Monday, March 1, 2010

Perspective

In life we are taught to expect the unexpected and always be prepared. Sometimes, the unexpected sucker punches you in the stomach and takes your breath away. This week we learned that Boudreaux has cancer. Sunday we were playing as normal, Monday morning she could not even get off her bed. It's hard to explain the feeling that encompasses you when you think about such a large part of your life extinguishing without notice. Luckily, with the medicine she is taking, she is much more like her old 'Boudini the Great' self. We continue to pray and enjoy every single moment with her. She is truly the best.

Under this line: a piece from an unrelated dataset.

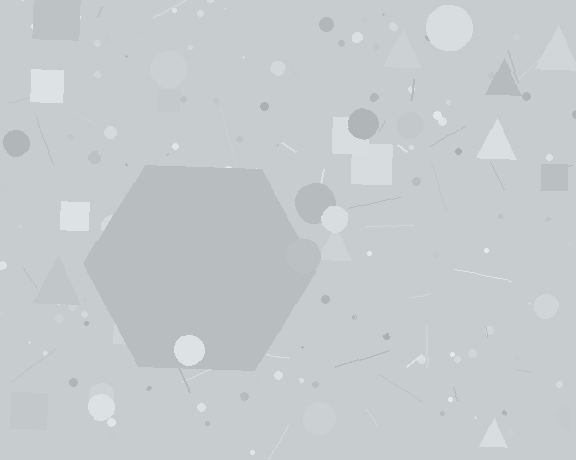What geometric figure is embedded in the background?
A hexagon is embedded in the background.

These days seem to pass like a blur. Last weekend, I ventured over to McAllen to take my certification test. After four hours, everything ran together. I somehow managed to pass it with a little help from above. This week has been a whirlwind with the TAKS. Yesterday may have quite possibly been the most stressful day of my life. For six hours, I could only watch the students from my chair in the front of the class and circulate the room every ten minutes. I could not read, write, or do anything other than monitor. There's a specific script to follow and you can not say anything other than that. The kids can't talk all day, even at lunch- which left them on the brink of explosion by 3 p.m...Not to worry, they made up for it today. During the test, in my hours of time, I prayed for each one of them that they might remember all they'd learned and not be nervous. In the midst of it all, I began to wonder just how many of those students know the Lord. Do they go to church? Are they taught the Bible? Do they believe? In a country where our ability to minister as the Lord has called us to do has been taken away from us in the public schools, how could I reach them for Him? I continue to mull that over.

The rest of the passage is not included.